Gari si stabilì nella piccola locanda. Il luogo era decorosamente miserabile, così da non sfigurare rispetto al resto del regno. Tutto quello che si serviva, in vecchie scodelle sbreccate, era l’eterna zuppa di aglio e chiocciole, più aglio che chiocciole, e dell’acqua di fonte, in boccali altrettanto sbreccati. Piccole pagnotte rotonde accompagnavano il pasto, ed era tutto.

Il fatto che si bevesse acqua invece dell’onnipresente birra della Reggente, aveva limitato la clientela a pochi e selezionati amici. Solo coloro che avevano capito quanto quella birra fosse dannosa sia per l’anima che per la mente, scendevano le vecchie ripide scale.

C’erano, tra i pochi avventori, diversi guerrieri della Guerra dei Due Inverni, e sempre, sottovoce, davanti alle ciotole di chiocciole in guazzetto, il discorso finiva sulle pattuglie dei barbari – quante erano, dove erano, a che ora ricevevano il cambio – su quanto il regno fosse sempre più miserabile, con una Reggente miserabile e folle che teneva in ostaggio la regina. Persino le chiocciole erano sempre più difficili da trovare, e il giorno in cui avessero razionato anche l’aglio il regno sarebbe finito.

Il cicaleccio proseguiva ininterrotto sera dopo sera, lasciando il mondo uguale a se stesso, senza scalfirlo in nulla. Ma a un certo punto, sempre, quando ormai la notte era calata e le braci nel camino stavano per spegnersi, gli uomini si consolavano della loro pochezza con i racconti magnificati della guerra che c’era stata, insieme ai racconti fantastici di battaglie mai esistite: i ricordi dei reduci si intrecciavano con la narrazione di un’antica saga, quella del Cavaliere di Luce.

I racconti e i ricordi erano senza alcuna logica, a spezzoni. Erano racconti pieni di una struggente nostalgia. Le armi erano vietate. Ogni fatto di sangue, inclusi quelli commessi dagli armigeri barbari ubriachi, era riportato dai banditori, ricordato tre volte al giorno per mesi, ingigantito. Così, per evitare alla popolazione di essere vittima di facinorosi, tutte le armi erano state vietate, tutte le spade sequestrate, tutte le alabarde raccolte nel palazzo. I coltelli da cucina erano permessi solo se non superavano le due spanne.
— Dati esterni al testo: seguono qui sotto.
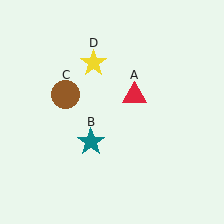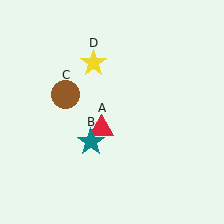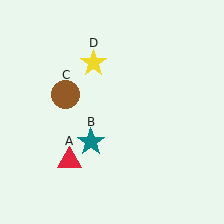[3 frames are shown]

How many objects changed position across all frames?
1 object changed position: red triangle (object A).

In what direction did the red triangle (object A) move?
The red triangle (object A) moved down and to the left.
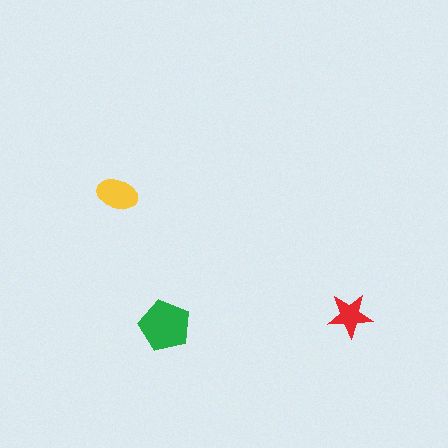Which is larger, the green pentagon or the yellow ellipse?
The green pentagon.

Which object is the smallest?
The red star.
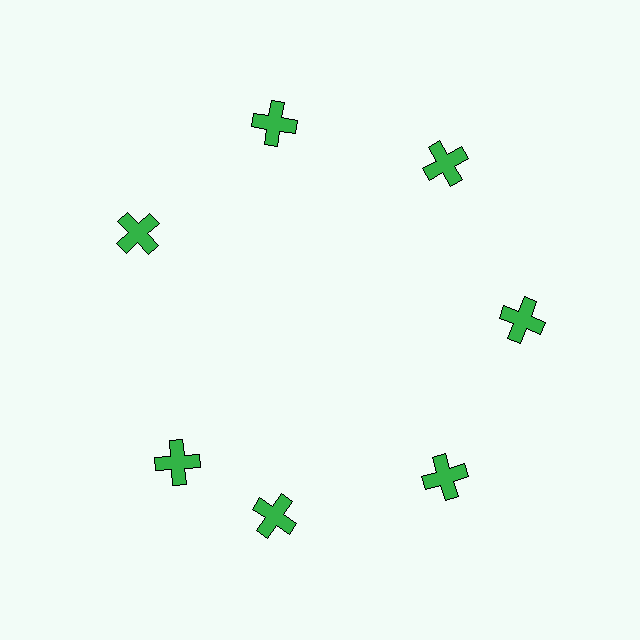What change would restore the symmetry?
The symmetry would be restored by rotating it back into even spacing with its neighbors so that all 7 crosses sit at equal angles and equal distance from the center.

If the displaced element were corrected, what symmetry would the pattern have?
It would have 7-fold rotational symmetry — the pattern would map onto itself every 51 degrees.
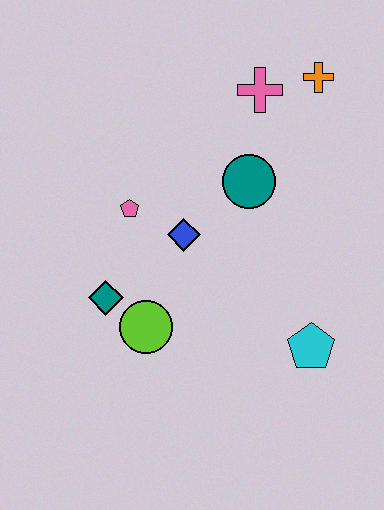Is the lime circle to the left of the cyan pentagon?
Yes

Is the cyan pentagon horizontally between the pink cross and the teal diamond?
No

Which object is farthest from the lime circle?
The orange cross is farthest from the lime circle.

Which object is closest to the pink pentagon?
The blue diamond is closest to the pink pentagon.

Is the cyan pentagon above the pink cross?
No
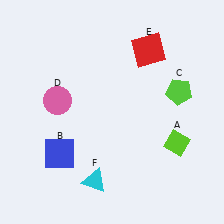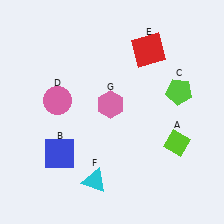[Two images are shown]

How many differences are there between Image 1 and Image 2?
There is 1 difference between the two images.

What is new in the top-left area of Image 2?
A pink hexagon (G) was added in the top-left area of Image 2.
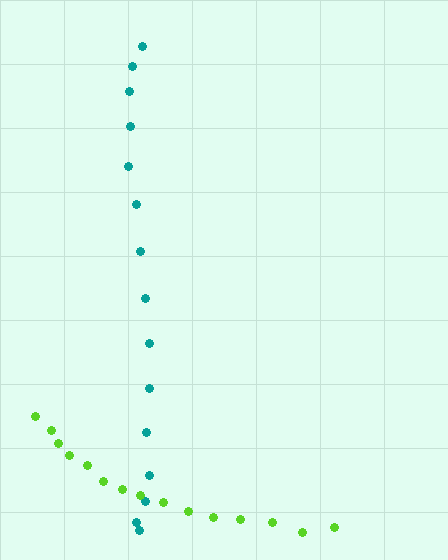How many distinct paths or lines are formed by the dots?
There are 2 distinct paths.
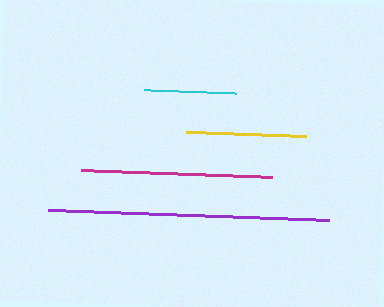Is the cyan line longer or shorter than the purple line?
The purple line is longer than the cyan line.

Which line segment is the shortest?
The cyan line is the shortest at approximately 91 pixels.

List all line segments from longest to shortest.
From longest to shortest: purple, magenta, yellow, cyan.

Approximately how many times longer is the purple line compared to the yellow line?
The purple line is approximately 2.3 times the length of the yellow line.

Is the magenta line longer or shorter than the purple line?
The purple line is longer than the magenta line.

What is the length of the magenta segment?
The magenta segment is approximately 190 pixels long.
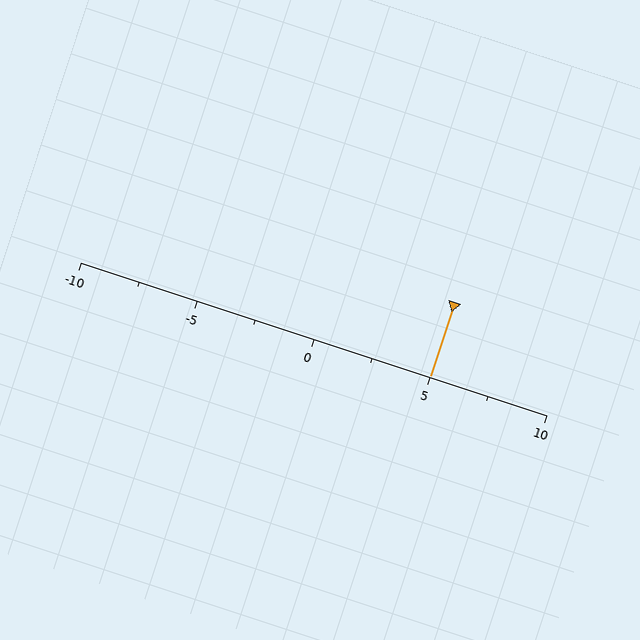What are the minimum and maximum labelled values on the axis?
The axis runs from -10 to 10.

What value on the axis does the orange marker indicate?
The marker indicates approximately 5.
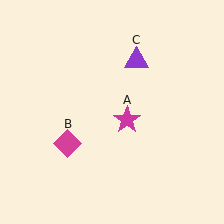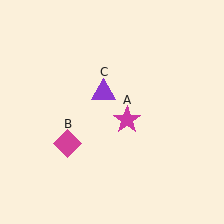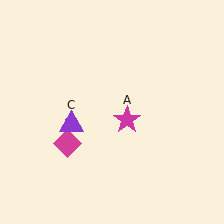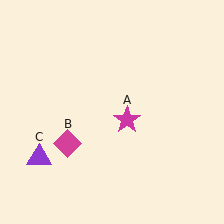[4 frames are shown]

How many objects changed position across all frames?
1 object changed position: purple triangle (object C).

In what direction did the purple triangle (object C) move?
The purple triangle (object C) moved down and to the left.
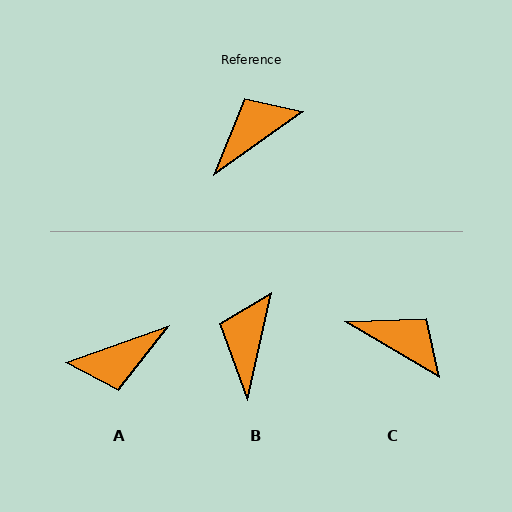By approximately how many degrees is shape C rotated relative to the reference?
Approximately 65 degrees clockwise.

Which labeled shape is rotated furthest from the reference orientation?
A, about 164 degrees away.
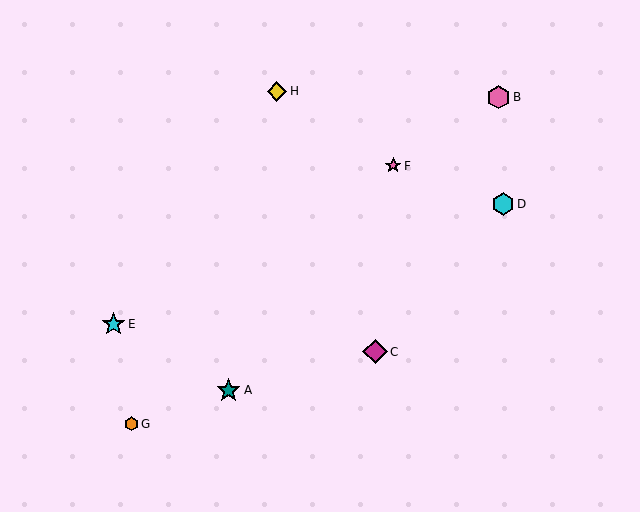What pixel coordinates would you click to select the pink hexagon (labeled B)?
Click at (498, 97) to select the pink hexagon B.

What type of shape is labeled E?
Shape E is a cyan star.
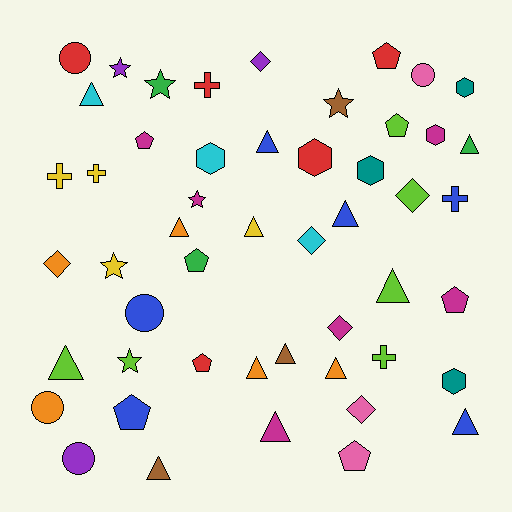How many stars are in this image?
There are 6 stars.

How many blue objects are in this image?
There are 6 blue objects.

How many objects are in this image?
There are 50 objects.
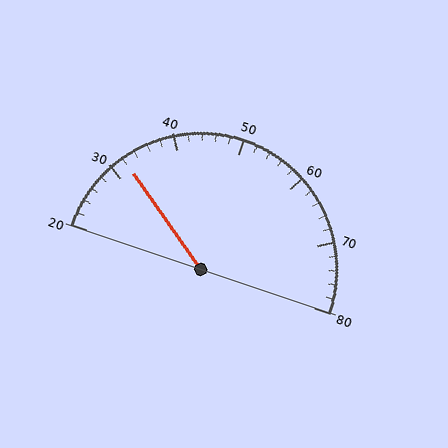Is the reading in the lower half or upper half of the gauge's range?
The reading is in the lower half of the range (20 to 80).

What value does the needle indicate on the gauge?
The needle indicates approximately 32.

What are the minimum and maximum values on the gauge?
The gauge ranges from 20 to 80.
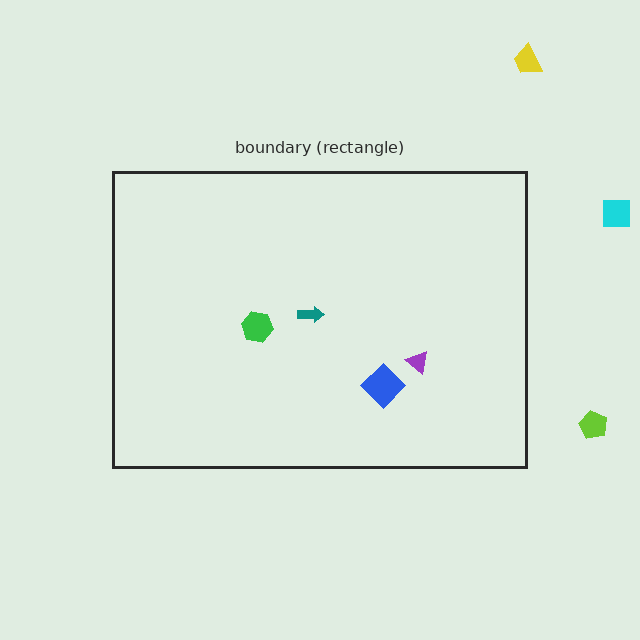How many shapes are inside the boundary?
4 inside, 3 outside.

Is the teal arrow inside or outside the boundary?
Inside.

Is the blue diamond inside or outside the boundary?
Inside.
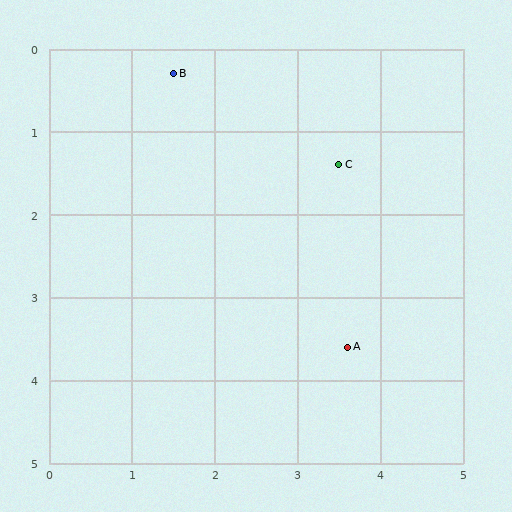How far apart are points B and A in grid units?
Points B and A are about 3.9 grid units apart.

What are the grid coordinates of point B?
Point B is at approximately (1.5, 0.3).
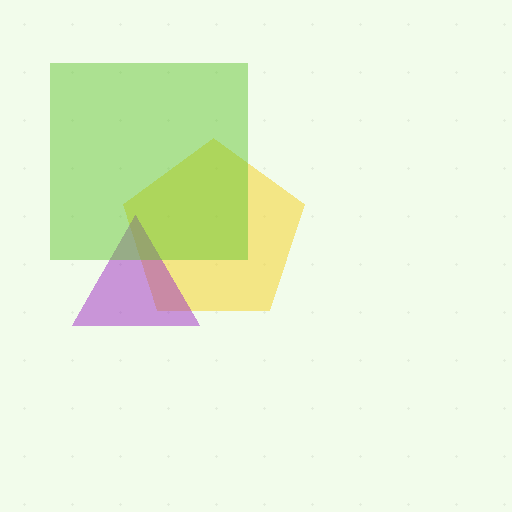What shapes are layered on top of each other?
The layered shapes are: a yellow pentagon, a purple triangle, a lime square.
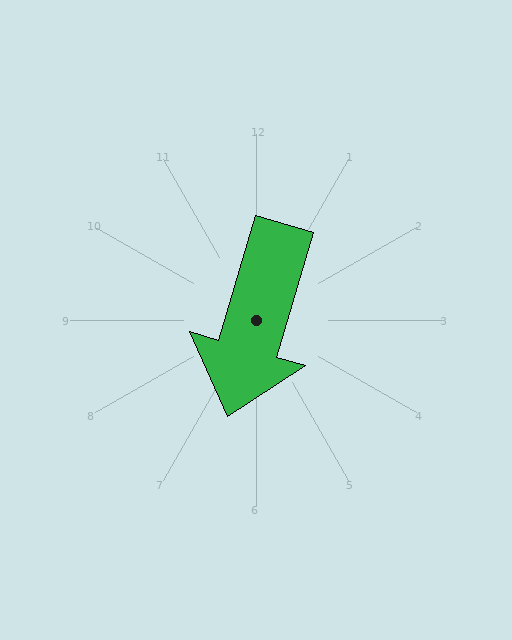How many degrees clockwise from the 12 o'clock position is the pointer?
Approximately 196 degrees.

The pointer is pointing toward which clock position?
Roughly 7 o'clock.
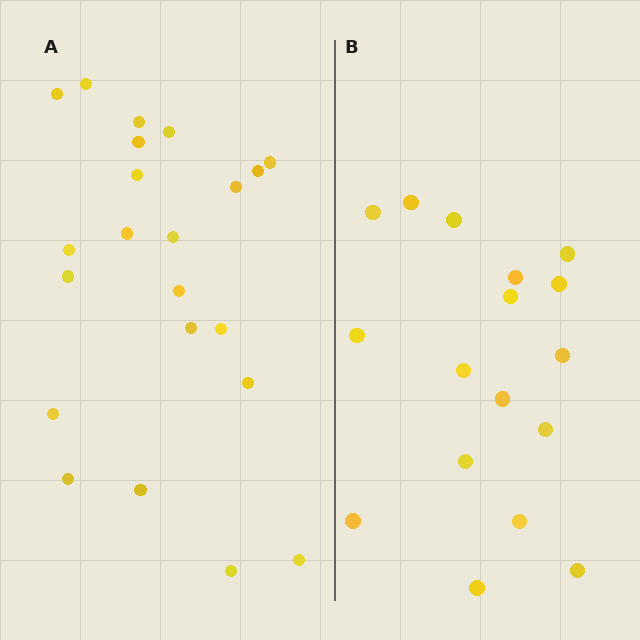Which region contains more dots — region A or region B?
Region A (the left region) has more dots.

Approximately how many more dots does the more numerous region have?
Region A has about 5 more dots than region B.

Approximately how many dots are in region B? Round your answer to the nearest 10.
About 20 dots. (The exact count is 17, which rounds to 20.)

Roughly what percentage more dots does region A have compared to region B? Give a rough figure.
About 30% more.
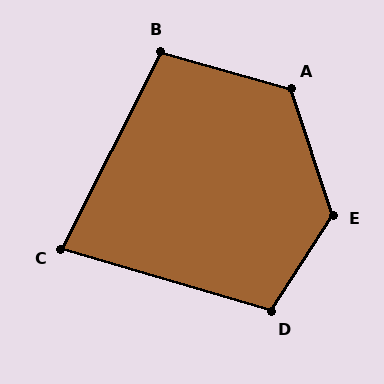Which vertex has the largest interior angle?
E, at approximately 129 degrees.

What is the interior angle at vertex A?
Approximately 124 degrees (obtuse).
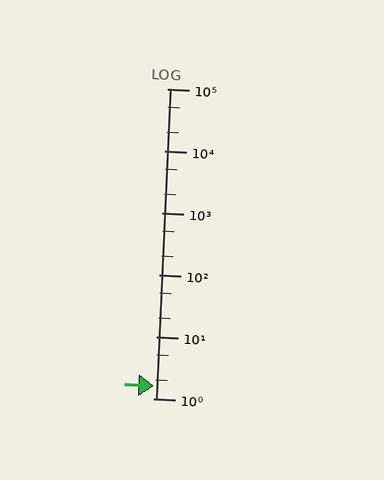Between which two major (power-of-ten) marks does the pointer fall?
The pointer is between 1 and 10.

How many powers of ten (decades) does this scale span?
The scale spans 5 decades, from 1 to 100000.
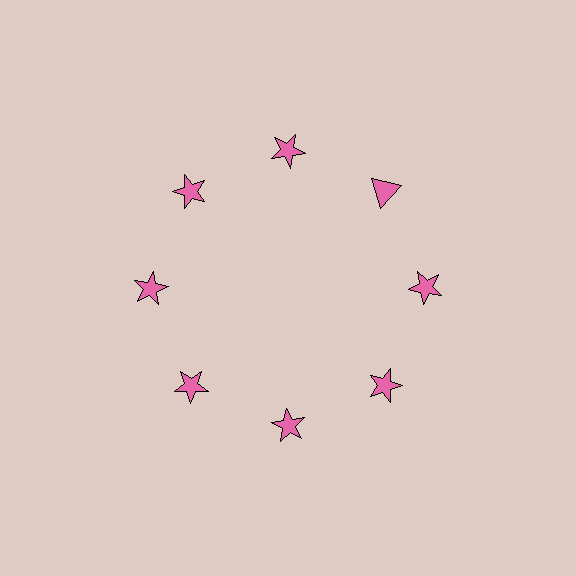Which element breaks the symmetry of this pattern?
The pink triangle at roughly the 2 o'clock position breaks the symmetry. All other shapes are pink stars.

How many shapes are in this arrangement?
There are 8 shapes arranged in a ring pattern.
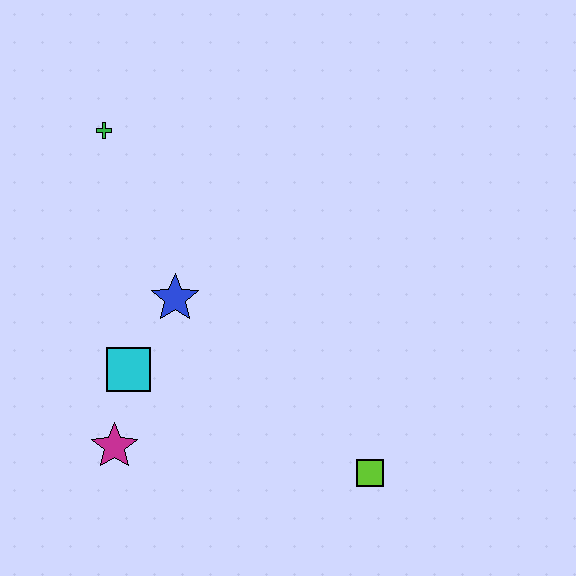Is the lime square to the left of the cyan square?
No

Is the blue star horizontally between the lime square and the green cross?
Yes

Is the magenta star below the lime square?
No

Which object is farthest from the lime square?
The green cross is farthest from the lime square.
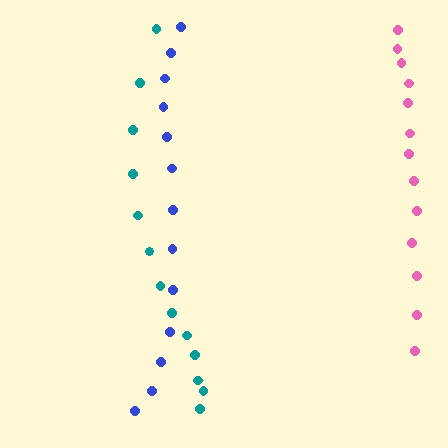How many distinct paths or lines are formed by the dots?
There are 3 distinct paths.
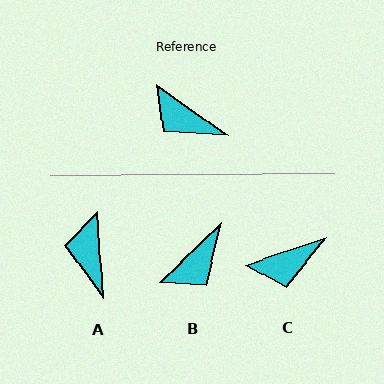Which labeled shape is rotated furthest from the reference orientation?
B, about 79 degrees away.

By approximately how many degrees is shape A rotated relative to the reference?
Approximately 51 degrees clockwise.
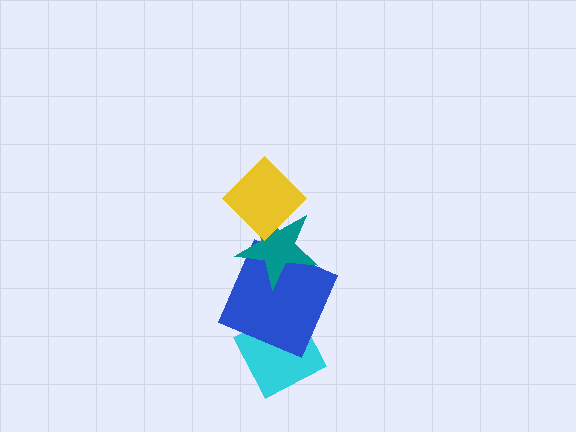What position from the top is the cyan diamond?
The cyan diamond is 4th from the top.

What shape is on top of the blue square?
The teal star is on top of the blue square.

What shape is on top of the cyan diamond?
The blue square is on top of the cyan diamond.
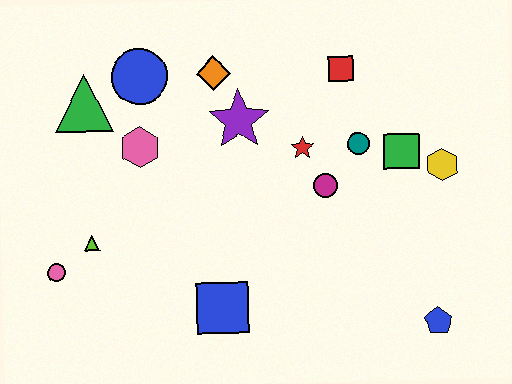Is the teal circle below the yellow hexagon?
No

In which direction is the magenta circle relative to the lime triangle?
The magenta circle is to the right of the lime triangle.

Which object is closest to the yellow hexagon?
The green square is closest to the yellow hexagon.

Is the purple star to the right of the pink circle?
Yes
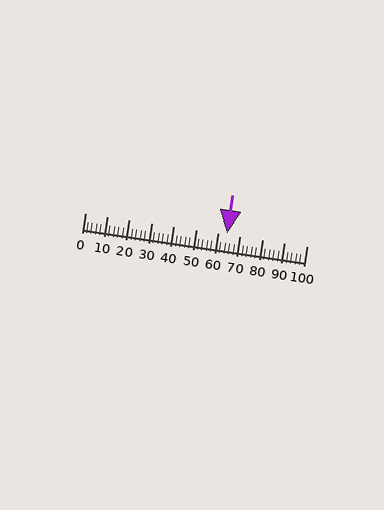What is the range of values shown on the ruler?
The ruler shows values from 0 to 100.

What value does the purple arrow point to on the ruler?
The purple arrow points to approximately 64.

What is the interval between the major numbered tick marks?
The major tick marks are spaced 10 units apart.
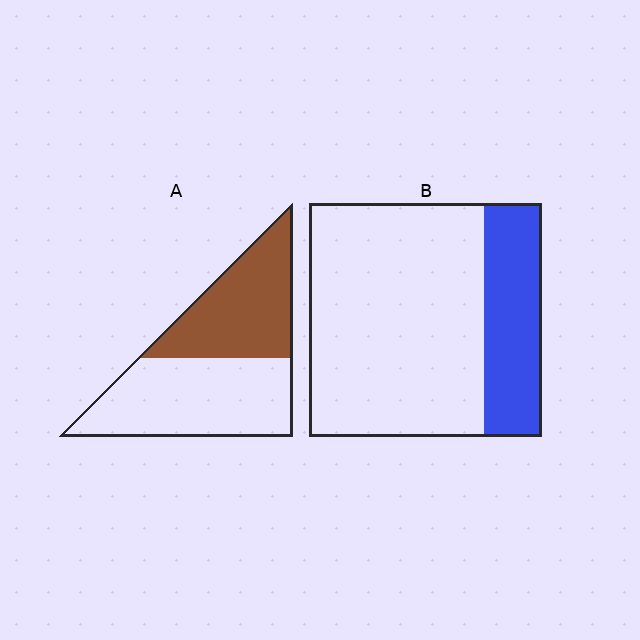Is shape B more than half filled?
No.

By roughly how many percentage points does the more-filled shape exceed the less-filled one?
By roughly 20 percentage points (A over B).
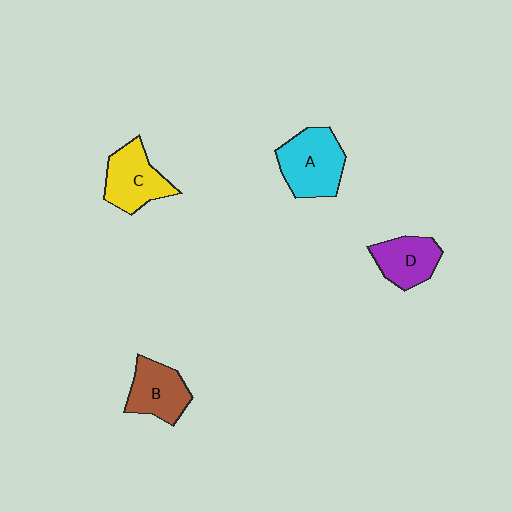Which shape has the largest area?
Shape A (cyan).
Gari aveva una memoria di ferro e in strategia militare era un esperto: lui fu l’unico che si rese conto che tutti gli ordini che Dartred aveva dato, quelli strani che avevano salvato situazioni che sembravano disperate, erano ispirati alle gesta del Cavaliere, correlazione non troppo facile perché i due episodi erano stati narrati in due sere diverse, distanziate da mesi.

Quando li aveva attirati nelle miniere, per immobilizzarli con nuvole di insetti, quando li aveva fatti impantanare nelle pozze del fango: erano tutte azioni ispirate al racconto. Lui che di strategia se ne intendeva e l’aveva studiata sul manuale in dotazione, si accorse che le storie del Cavaliere erano semplicemente ispirate a quei capitoli: Capitolo 1. Conosci il territorio; Capitolo 3. Che il suolo diventi il tuo alleato; Capitolo 8. Che gli animali diventino il tuo alleato; e così via.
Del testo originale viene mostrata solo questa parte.